A sly note: why would this be reviewed by the Supremes when it went the company's way at the appellate level in the Third Circuit? If you pull up the PDF on that page (the link's under 'Documents', called 'Petition') you'll notice the 'Solicitor General, Counsel of Record' for the government is Elena Kagan, the Supreme Court's newest Supreme. As a participant in the case, she now has to recuse herself from its appeal. With an 8-justice panel, a tie affirms the Third Circuit's ruling in favor of the corporations. So the fearsome four-some of Scalia's Mighty Mafia won't have to cajole Tony Kennedy into joining in.

I don't know why they'll bother hearing arguments. Thomas won't ask any questions anyway. He never does. "...than to open your mouth and remove all doubt", I guess.

The other case of interest, and I suppose, for entertainment, is the Westboro Church case, Albert Snyder v. Fred Phelps (or 'how to make your family a tax-sheltered operation'), about the right of this family of "Christians" to picket at the burials of US servicemen, like my dad's at Arlington a couple of weeks ago. Their picketing includes signs claiming that 'God Hates Fags' and that our service personnel are dying because America allows homosexuality.

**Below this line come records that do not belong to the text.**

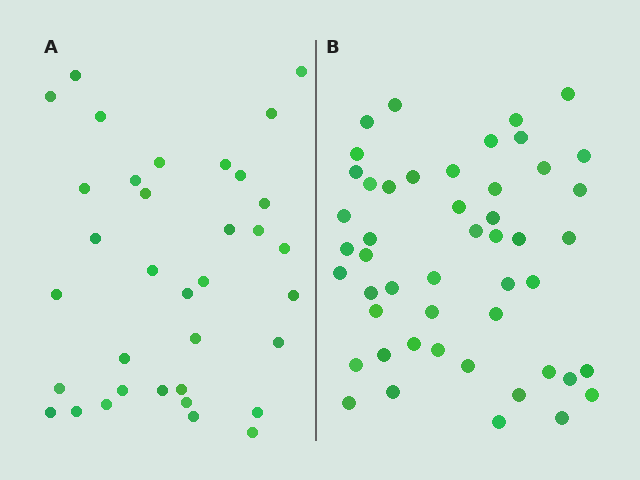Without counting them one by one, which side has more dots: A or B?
Region B (the right region) has more dots.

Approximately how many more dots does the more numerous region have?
Region B has approximately 15 more dots than region A.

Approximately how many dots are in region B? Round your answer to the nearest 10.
About 50 dots. (The exact count is 49, which rounds to 50.)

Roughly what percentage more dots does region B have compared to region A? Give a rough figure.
About 40% more.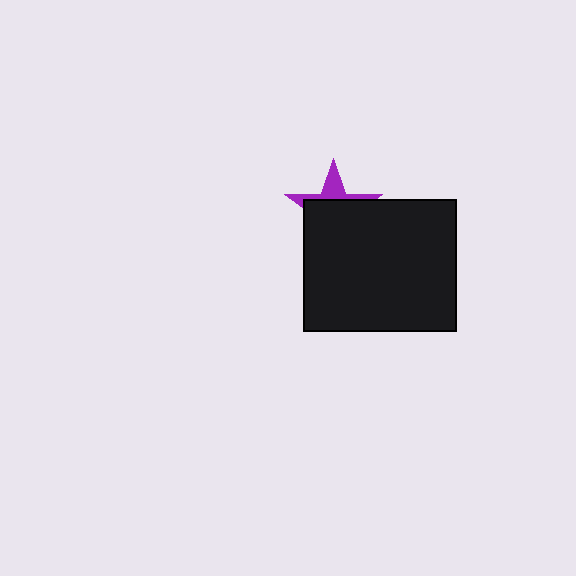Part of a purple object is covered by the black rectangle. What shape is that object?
It is a star.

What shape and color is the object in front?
The object in front is a black rectangle.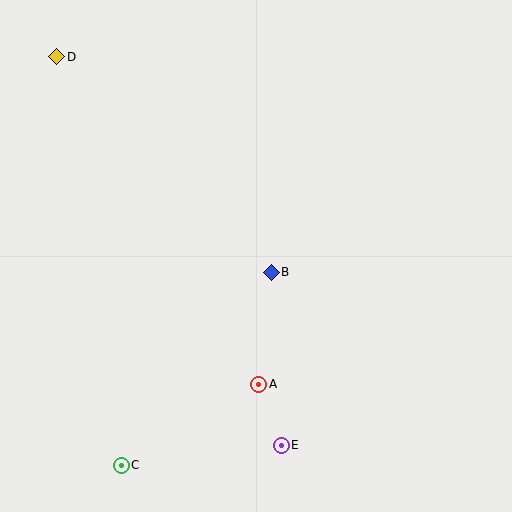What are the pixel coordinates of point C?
Point C is at (121, 465).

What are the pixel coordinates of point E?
Point E is at (281, 445).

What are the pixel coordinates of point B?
Point B is at (271, 272).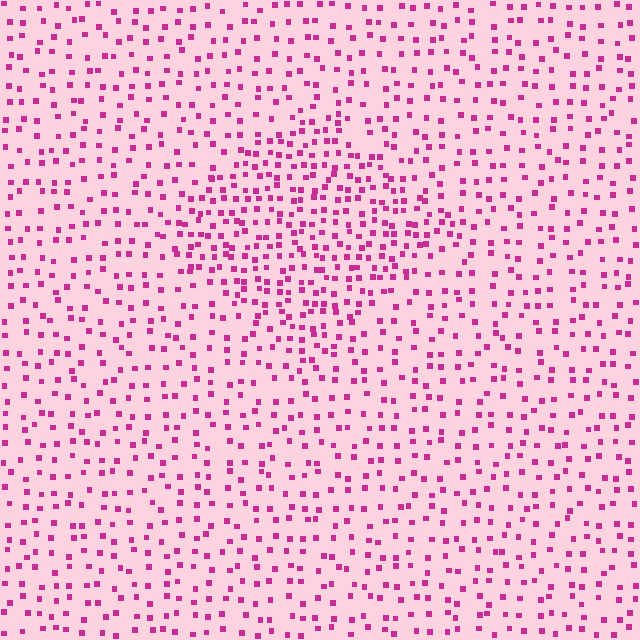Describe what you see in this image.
The image contains small magenta elements arranged at two different densities. A diamond-shaped region is visible where the elements are more densely packed than the surrounding area.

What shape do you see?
I see a diamond.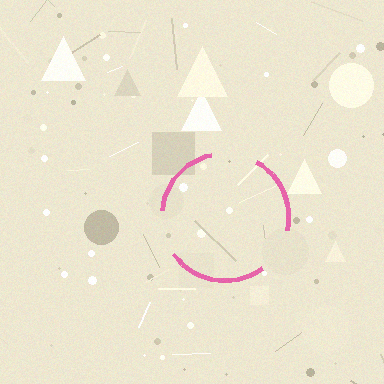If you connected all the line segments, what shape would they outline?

Not "allows it in the military" or "allows it is schools". Just "allows it."

Their right to perform these pickets is what's at issue in the Supreme Court case that was argued yesterday. But the lunacy, stupidity and insanity of this position is what strikes me. Does this mean if we just expelled all homosexuals from America, we could then send our soldiers into battle knowing they could not be killed? A new policy of "MAME", 'Must Ask, Must Expel' would certainly cut down on Defense Dept. expenses, since armor and all defensive systems would become pointless. Send our soldiers into battle with boots, underwear, a gun and lots and lots of ammo. God'll keep 'em from harm.

Yea.

Think of the impression of Christianity this gives to those not familiar with its better works, and saner followers. Think of how all the soldiers of all the 'Christian' nations down through history must have died because there were homos in that nation's populace. It would seem to make hunting down homos the most important thing in the world. It would mean that the people who founded our nation, since a few soldiers died along the way to our independence, need to be held accountable for not writing 'and kill all the homos' into the Constitution.

I think the case should have been brought in a different way: Westboro is an insane asylum that is failing to protect the populace from its patients. It needs to be closed, and the inmates need to be interred at other, more competent institutions. Camarillo got closed out here during the Reagan governorship. Is Bellevue still available in New York?